KVM: enable in-kernel APIC INIT/SIPI handling

This patch enables INIT/SIPI handling using in-kernel APIC by
introducing a ->mp_state field to emulate the SMP state transition.

Signed-off-by: Qing He <qing.he@intel.com>
Signed-off-by: Xin Li <xin.b.li@intel.com>
diff --git a/drivers/kvm/irq.c b/drivers/kvm/irq.c
index 608c530..225c541 100644
--- a/drivers/kvm/irq.c
+++ b/drivers/kvm/irq.c
@@ -79,7 +79,7 @@
 		wake_up_interruptible(&vcpu->wq);
 		++vcpu->stat.halt_wakeup;
 	}
-	if (vcpu->guest_mode)
+	if (vcpu->guest_mode && ipi_pcpu != smp_processor_id())
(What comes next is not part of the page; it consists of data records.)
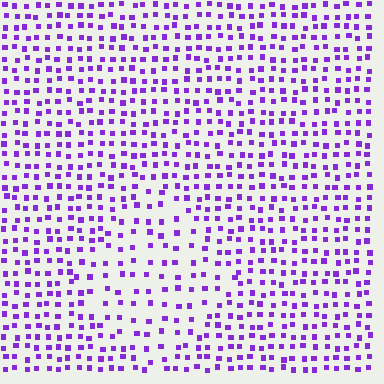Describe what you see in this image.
The image contains small purple elements arranged at two different densities. A diamond-shaped region is visible where the elements are less densely packed than the surrounding area.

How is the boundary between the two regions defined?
The boundary is defined by a change in element density (approximately 1.8x ratio). All elements are the same color, size, and shape.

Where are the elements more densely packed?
The elements are more densely packed outside the diamond boundary.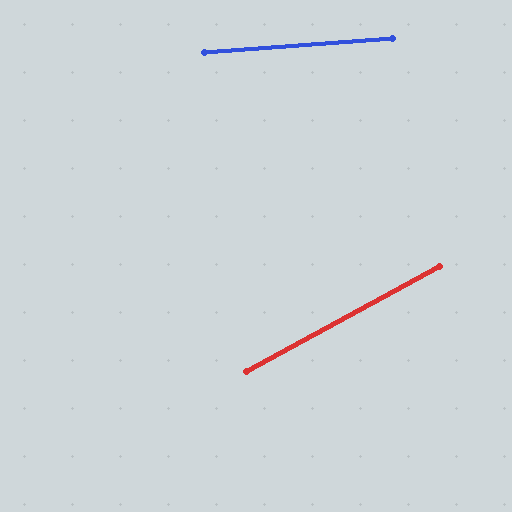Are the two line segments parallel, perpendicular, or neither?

 		smp_call_function_single(ipi_pcpu, vcpu_kick_intr, vcpu, 0, 0);
 }
 
diff --git a/drivers/kvm/irq.h b/drivers/kvm/irq.h
index f324cfb..5f97e25 100644
--- a/drivers/kvm/irq.h
+++ b/drivers/kvm/irq.h
@@ -137,6 +137,7 @@
 int kvm_apic_has_interrupt(struct kvm_vcpu *vcpu);
 int kvm_get_apic_interrupt(struct kvm_vcpu *vcpu);
 int kvm_create_lapic(struct kvm_vcpu *vcpu);
+void kvm_lapic_reset(struct kvm_vcpu *vcpu);
 void kvm_free_apic(struct kvm_lapic *apic);
 u64 kvm_lapic_get_cr8(struct kvm_vcpu *vcpu);
 void kvm_lapic_set_tpr(struct kvm_vcpu *vcpu, unsigned long cr8);
diff --git a/drivers/kvm/kvm.h b/drivers/kvm/kvm.h
index dbb929d..5e318b6 100644
--- a/drivers/kvm/kvm.h
+++ b/drivers/kvm/kvm.h
@@ -326,6 +326,13 @@
 	u64 shadow_efer;
 	u64 apic_base;
 	struct kvm_lapic *apic;    /* kernel irqchip context */
+#define VCPU_MP_STATE_RUNNABLE          0
+#define VCPU_MP_STATE_UNINITIALIZED     1
+#define VCPU_MP_STATE_INIT_RECEIVED     2
+#define VCPU_MP_STATE_SIPI_RECEIVED     3
+#define VCPU_MP_STATE_HALTED            4
+	int mp_state;
+	int sipi_vector;
 	u64 ia32_misc_enable_msr;
 
 	struct kvm_mmu mmu;
diff --git a/drivers/kvm/kvm_main.c b/drivers/kvm/kvm_main.c
index a25dfc9..f101430 100644
--- a/drivers/kvm/kvm_main.c
+++ b/drivers/kvm/kvm_main.c
@@ -249,6 +249,10 @@
 	vcpu->mmu.root_hpa = INVALID_PAGE;
 	vcpu->kvm = kvm;
 	vcpu->vcpu_id = id;
+	if (!irqchip_in_kernel(kvm) || id == 0)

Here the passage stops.